I am enlightened by Chely’s book

Q: I am enlightened by Chely’s book Like Me, and yet I am overwhelmed with immense sadness by it. I am 46. I have never been with a man. I have been with one woman, but it felt so wrong. Yet, the longer I watch days of my life go by, the more I feel like I am watching myself in a holding pattern. As I look back on moments in my life I can say I believe I have been attracted to women for a very long time. I always thought these were simply girl crushes…I just felt more comfortable with women. I often thought something was wrong with me, but truly never thought it was that I was gay. I just always felt odd and different…but doesn’t everyone feel that? I guess my question is simply how do I continue to live my life. I honestly feel like I am breaking apart…breathing hurts. Yet, I don’t see options. I am not even sure if I am gay. I don’t want to be gay…I d o not have a life in which that lifestyle would fit. However, going on as things are, feels like I am slowly dying.
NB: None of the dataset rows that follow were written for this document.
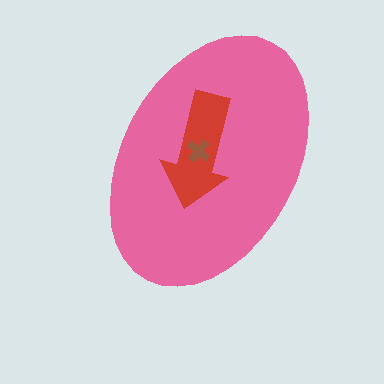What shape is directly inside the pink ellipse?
The red arrow.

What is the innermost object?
The brown cross.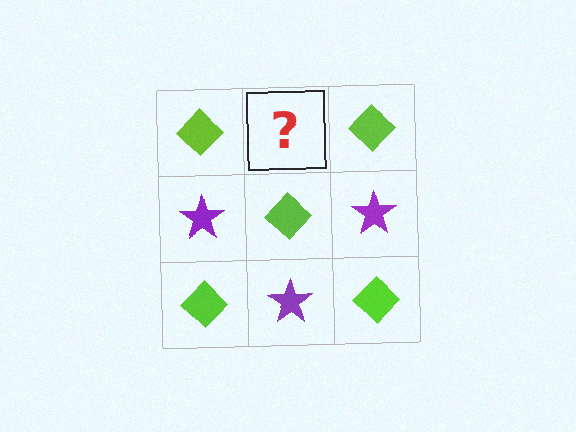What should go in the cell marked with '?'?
The missing cell should contain a purple star.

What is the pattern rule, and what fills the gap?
The rule is that it alternates lime diamond and purple star in a checkerboard pattern. The gap should be filled with a purple star.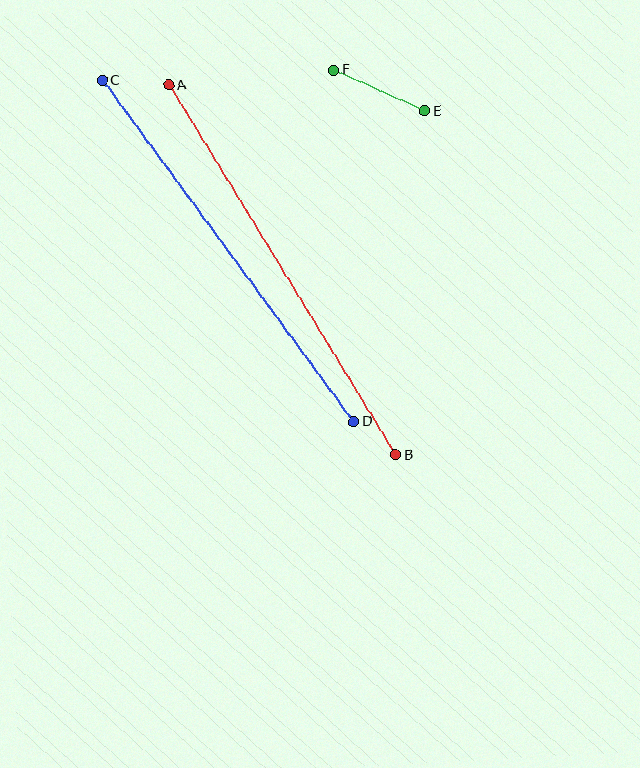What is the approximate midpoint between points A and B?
The midpoint is at approximately (282, 270) pixels.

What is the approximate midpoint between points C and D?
The midpoint is at approximately (228, 251) pixels.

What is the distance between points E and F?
The distance is approximately 100 pixels.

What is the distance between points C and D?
The distance is approximately 424 pixels.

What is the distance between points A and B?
The distance is approximately 434 pixels.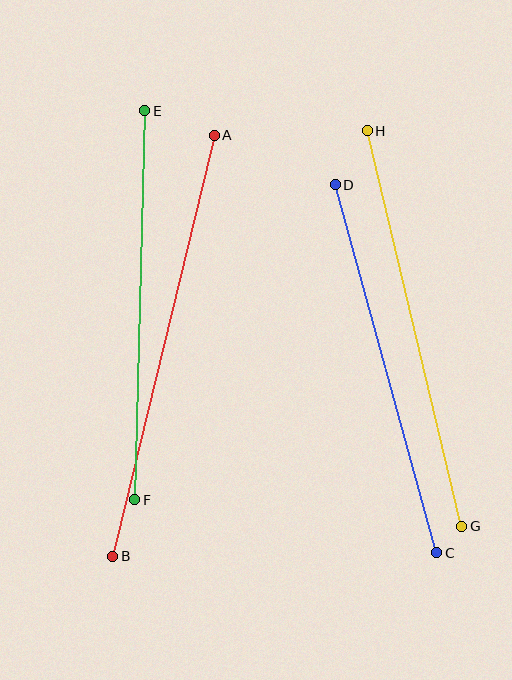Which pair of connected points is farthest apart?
Points A and B are farthest apart.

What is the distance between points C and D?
The distance is approximately 382 pixels.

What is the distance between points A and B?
The distance is approximately 433 pixels.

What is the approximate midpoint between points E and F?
The midpoint is at approximately (140, 305) pixels.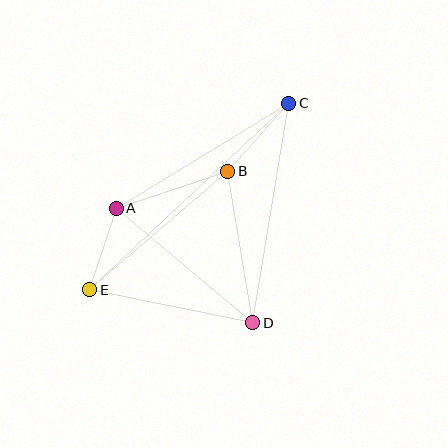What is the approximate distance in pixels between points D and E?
The distance between D and E is approximately 167 pixels.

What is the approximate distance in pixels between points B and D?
The distance between B and D is approximately 154 pixels.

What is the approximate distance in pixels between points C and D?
The distance between C and D is approximately 222 pixels.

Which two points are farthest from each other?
Points C and E are farthest from each other.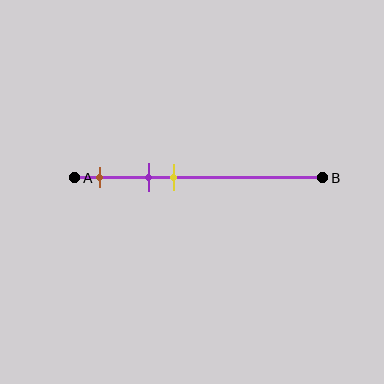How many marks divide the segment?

I feel so very confused and so very lost. My job is one in which I can’t risk anyone even knowing I am struggling with these feelings. I don’t even know if there is anything you can say to help. I just feel very desperate. Chely’s book is amazing, but it scares the crap out of me on so many levels. I want the freedom she has and I ache to be whoever I am and yet I feel so amazingly trapped, lost and so desperately alone. Any advice you can give off of such little information would be greatly appreciated.
Thank you for reading this…I feel I have nowhere else to go…yet it is crazy writing this to someone I don’t even know.

A:

Dear Nowhere to Go,

Its clear from you letter that you already have the answers you say you need. What it appears like you are looking for is courage.  we all have courage, somewhere deep inside you it lies waiting for you to take charge.  The risks you fear pale in comparison to being dead.  Take all this pain,loneness and heartache to a place of self discovery.  Go to therapy, go to lesbian events allow yourself to start living.  You know who you are.  Your life determines your life style not the other way around.  You’ve been sad long enough. Make a decision to be happy and loved.  Feel what you feel.  only you know your truths.  Your only trapped if you allow yourself to be trapped.  One of the great advantages of being an adult is you get to make your own decisions and choices.  Try that.  Choose what makes you happy.  Find a support system that will embrace you.

Life is short. Fear is an illusion. You are in charge of your freedom. Take it!